Denmark’s Novo Nordisk Foundation is to spend $200 million to develop what it says will be the first practical quantum computer for life science research, with applications ranging from creating new drugs to finding links between genes, environment and disease.
The nonprofit foundation, which is the majority owner of pharmaceutical group Novo Nordisk, joins a crowded group of universities and tech companies seeking to convert the theoretical superpowers of quantum computing into useful devices.
But he says his seven-year, Copenhagen-based program stands out because it will evaluate competing technologies before deciding which to pursue.
“The other major initiatives around the world have already chosen their platforms and are trying to optimize them, but we anticipate that many will hit a dead end,” said Peter Krogstrup, who will lead the program at the Niels Bohr Institute of the University of Copenhagen. “We’d rather spend seven years finding the platform that offers the greatest opportunity to build a usable quantum computer.”
Some quantum computer prototypes manipulate electrons, others photons (light particles). But all of today’s devices, whether electronic or photonic, “are noisy, fault-tolerant machines that cannot solve any problem concerning humanity,” said Mads Krogsgaard Thomsen, chief executive of the Foundation. Novo Nordisk.
“It’s a very exciting initiative, with its coordinated effort on the hardware and software side,” said Professor Garrett Morris, a computational chemist at Oxford University who doesn’t work with the foundation.
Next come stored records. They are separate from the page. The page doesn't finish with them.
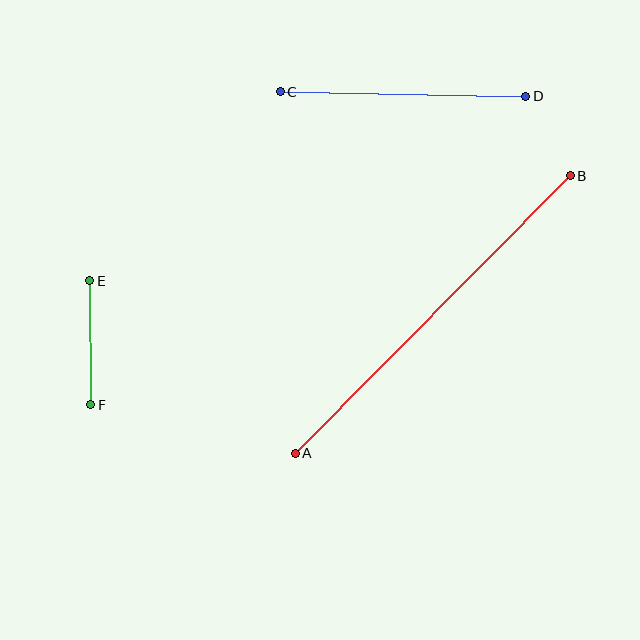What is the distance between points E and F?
The distance is approximately 124 pixels.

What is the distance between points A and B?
The distance is approximately 391 pixels.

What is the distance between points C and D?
The distance is approximately 246 pixels.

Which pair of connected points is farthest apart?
Points A and B are farthest apart.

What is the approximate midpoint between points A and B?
The midpoint is at approximately (433, 315) pixels.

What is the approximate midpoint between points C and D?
The midpoint is at approximately (403, 94) pixels.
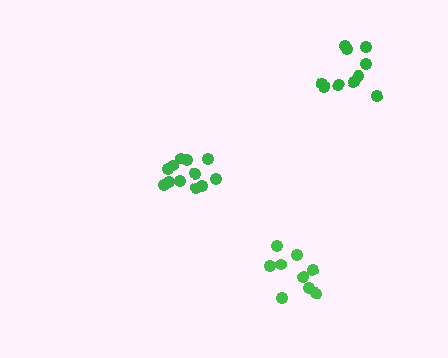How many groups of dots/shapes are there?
There are 3 groups.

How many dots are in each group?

Simulations in his lab show that in many cases, quantum computers predict molecular structures much faster and more accurately than their conventional counterparts.
“Quantum computing could revolutionize so many aspects of science – if they can pull it off,” Morris added.
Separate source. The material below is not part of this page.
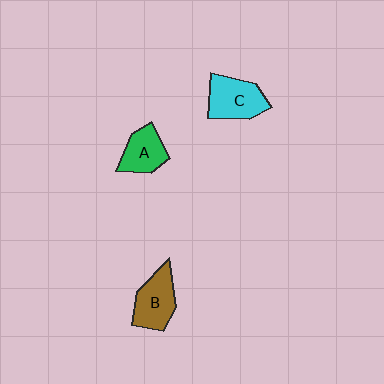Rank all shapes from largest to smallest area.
From largest to smallest: C (cyan), B (brown), A (green).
Quantum theory was formulated in the early 20th century, with Niels Bohr in Copenhagen playing a leading role, but technology didn’t allow researchers to start applying it to computing until almost 100 years later. .
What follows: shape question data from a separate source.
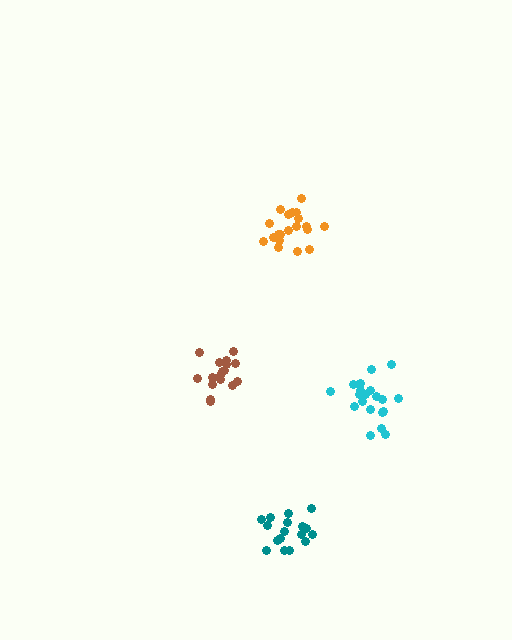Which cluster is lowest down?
The teal cluster is bottommost.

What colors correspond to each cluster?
The clusters are colored: orange, cyan, teal, brown.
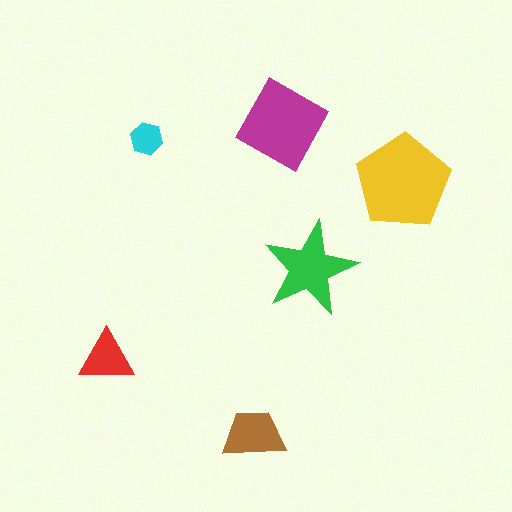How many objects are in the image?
There are 6 objects in the image.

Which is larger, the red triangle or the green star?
The green star.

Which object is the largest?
The yellow pentagon.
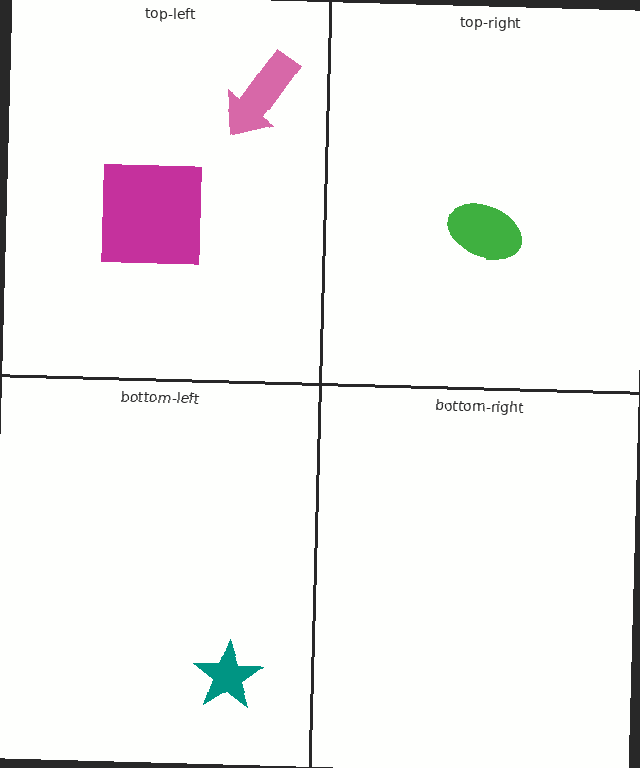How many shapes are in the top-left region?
2.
Unlike the binary bits of classical computing, which are either zero or one, quantum bits or qubits exploit the counterintuitive properties of quantum physics to be both at the same time.
Quantum computers will exploit this principle of “superposition” by performing large numbers of calculations simultaneously – a capability that promises to be particularly useful for modeling chemical reactions, designing new materials and searching huge databases.
Thomsen proposed the analogy of conventional computing as operating in two dimensions while quantum computing operates in three.
“In the life sciences, for example, we can accelerate the development of personalized medicine by letting quantum computers process the enormous amount of data available on the human genome and diseases,” said Lene Oddershede, vice president head of the Novo Nordisk Foundation.
Besides Danish universities, the quantum computing program will also involve researchers from institutions in other countries, including the Technical University of Delft and the University of Toronto.
Although the foundation does not want to commit to any specific technology offered by large companies active in quantum computing such as IBM, Microsoft and Alphabet or the many start-ups in the field, the program will be open to collaboration on specific projects.
He will also set up his own company, called Quantum Foundry, to manufacture materials and hardware for the program.